Make the best use of your space

Practitioners often lament not having enough storage space in their facilities. But when we asked 100 practitioners how they would use an extra 200 square feet, the No. 1 answer was for an exam room, according to the 2005 Well-Managed Practice Study by Wutchiett Tumblin and Associates and

Veterinary Economics

. This emphatic response doesn't surprise architect Dan Chapel, AIA, a

Veterinary Economics

Editorial Advisory Board member, in the least.

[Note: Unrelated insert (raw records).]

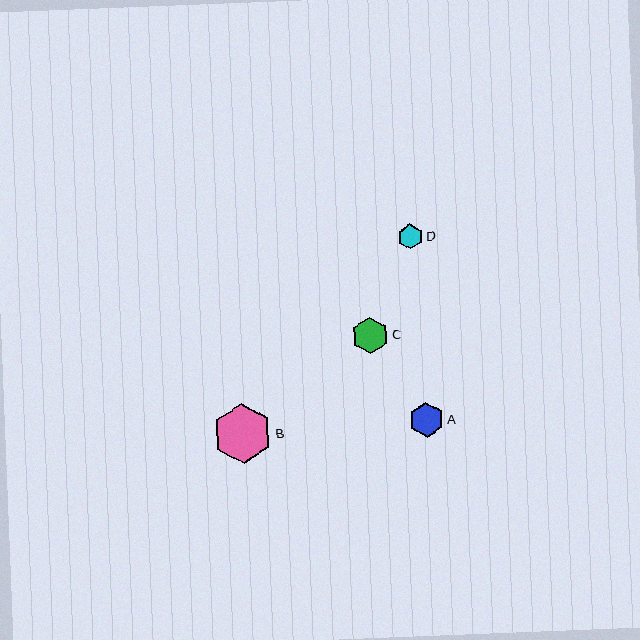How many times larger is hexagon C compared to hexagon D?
Hexagon C is approximately 1.5 times the size of hexagon D.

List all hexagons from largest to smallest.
From largest to smallest: B, C, A, D.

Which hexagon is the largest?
Hexagon B is the largest with a size of approximately 59 pixels.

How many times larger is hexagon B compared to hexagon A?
Hexagon B is approximately 1.7 times the size of hexagon A.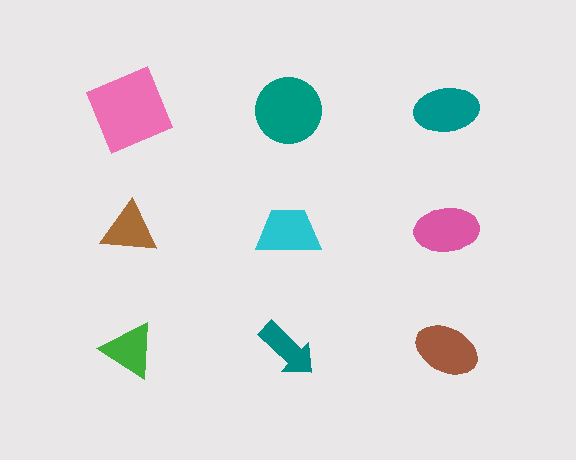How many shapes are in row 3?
3 shapes.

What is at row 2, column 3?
A pink ellipse.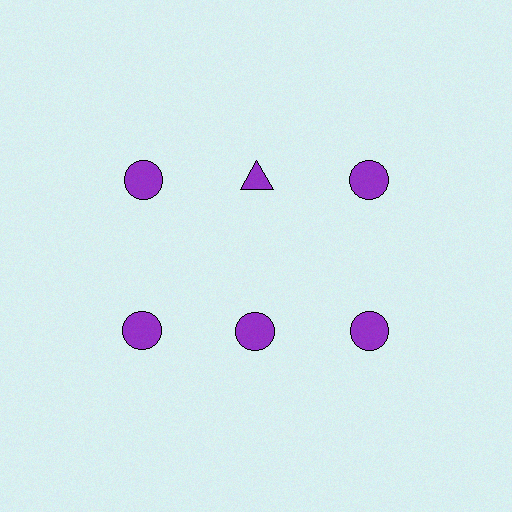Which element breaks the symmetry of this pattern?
The purple triangle in the top row, center column breaks the symmetry. All other shapes are purple circles.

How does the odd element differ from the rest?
It has a different shape: triangle instead of circle.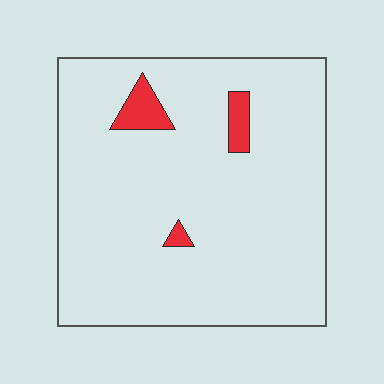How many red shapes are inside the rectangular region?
3.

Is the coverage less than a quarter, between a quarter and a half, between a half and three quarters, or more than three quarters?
Less than a quarter.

"Veterinarians want to add space that will enhance client services and therefore make more money, and for most of them, that's an exam room," says Chapel, principal of Chapel Associates Architects in Little Rock, Ark. "As much as they want and need more storage, or even increased treatment space, most doctors will invest in the room that generates the most revenue and is essential to clients' perceptions of the practice."

Chapel points out that adding another exam room also helps alleviate crowding and congestion in the waiting area, which increases client satisfaction. "A great rule of thumb is to have two exam rooms for every doctor who works the exam rooms," says Chapel. "AAHA recommends exam rooms that are 80 square feet; I prefer more like 100 square feet to give you ample room."

Another 10 percent of respondents say they'd use the 200 square feet for a comfort room—which, Chapel says, is really a larger room that you can use for exams in a pinch. (See Figure 1 for more.)

Figure 1 : Making use of 200 square feet

Your colleagues are pretty serious about adding these elements to their practices; a Veterinary Economics Issue Feedback Report, conducted in June 2004, found that 24 percent of respondents plan to remodel their facility and 23 percent plan to build a new facility in the next five years.

Corroborating evidence: The 2005 Well-Managed Practice Study found that 13 percent of respondents plan to remodel their current facility in the next two years, and they expect to spend an average of $316,000. Another 14 percent of doctors plan to expand their current facility, spending an average of $841,667. And 8 percent plan to build a brand-new facility at an average cost of $1,324,556.